I’m not sure about you, but over the past year or so, I’ve often found my mood swinging wildly from one extreme to the other in a matter of minutes. 

Meeting daily, weekly and monthly goals that used to psyche me up are now just an ehhhh, whatever achievement. 

Positive moments in my life don’t feel quite as positive as they used to. 

It’s like I’ve placed a wet blanket over my endorphins and that’s thrown an unweildy monkey wrench in the positive mindset machinery.

It’s gotten to the point that I’m frustrated with my frustration.  

As a result, I began to challenge these ho-hum thoughts.

  • Why am I feeling so off all the time?

  • Why are the highs not as high right now?

  • How can I course correct and get back on track?

Well, the moment I began to challenge my recent melancholy disposition, I realized that there is a very good - and obvious - explanation for all of this:

Oh yeah, lest I forget, there’s still a fucking pandemic raging in this country with people dying all over the place, the community that I serve has been ravaged and are still trying to figure their shit out, my city is still fucked up with a bunch of businesses still closed, our government is...working out some things, and I’m alone most of the time talking to my money tree…

...and these issues have been on an endless loop for almost a year. 

Ah, right. 

Once I reminded myself that the world is still not right, I decided to offer myself an emotional tourniquet:

Compassion 

Eventually, as I became more aware of these mood changes, I changed the conversation in my head from one of anger, anxiety, and loneliness to one where I had to remind myself that there is a lot of uncertainty in the air and that it’s okay to be upset.

In that moment, I gave myself the permission to be human and feel all the feelings. 

I also cut myself some slack and stopped judging myself for how high the level of frustration has gotten. 

And I told myself that I will have this very conversation with myself every single time the anger and loneliness demons bubble up to the surface. 

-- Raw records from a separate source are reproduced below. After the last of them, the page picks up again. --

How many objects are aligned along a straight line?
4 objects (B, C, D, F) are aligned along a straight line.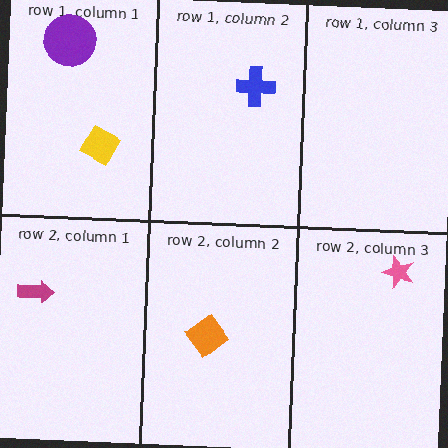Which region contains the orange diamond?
The row 2, column 2 region.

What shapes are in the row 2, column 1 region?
The magenta arrow.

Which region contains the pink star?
The row 2, column 3 region.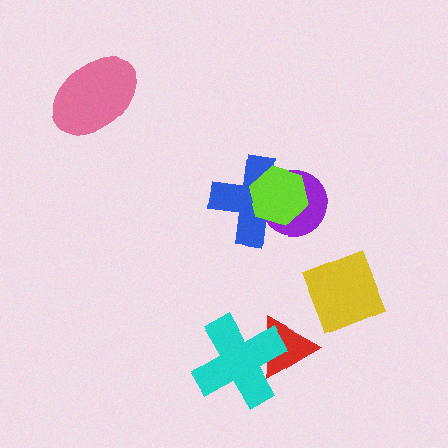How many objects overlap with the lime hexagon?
2 objects overlap with the lime hexagon.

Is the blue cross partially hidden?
Yes, it is partially covered by another shape.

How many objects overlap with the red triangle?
1 object overlaps with the red triangle.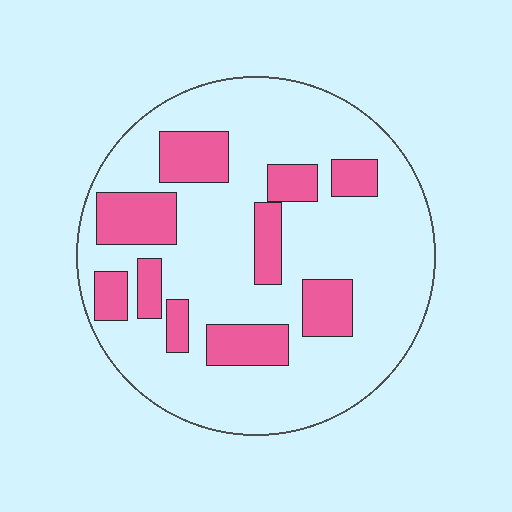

Am I 100% back to feeling more grounded and present every single time, instantly? 

I’d be lying if I said yes.

But, I can say that those brief, yet powerful, moments of compassion help mitigate the slide into the dumpster fire of negative emotions, cutting these episodes much shorter in length than before. 

There’s a lot of challenges we’re all still facing based on the world at large, and we’re all working hard to figure out how to do our things despite those challenges. 

In moments where you might feel compelled to lose it, take a moment to pause, breathe, and treat yourself in the same way that you would a friend who is having an emotional down spiral before your very eyes. 

Kill em with compassion. 

Understand that the way things are now will change, because change is inevitable, regardless of a pandemic. But until then, be as present as possible and focus on the aspects of your life that you can control. 

It’s all you can do.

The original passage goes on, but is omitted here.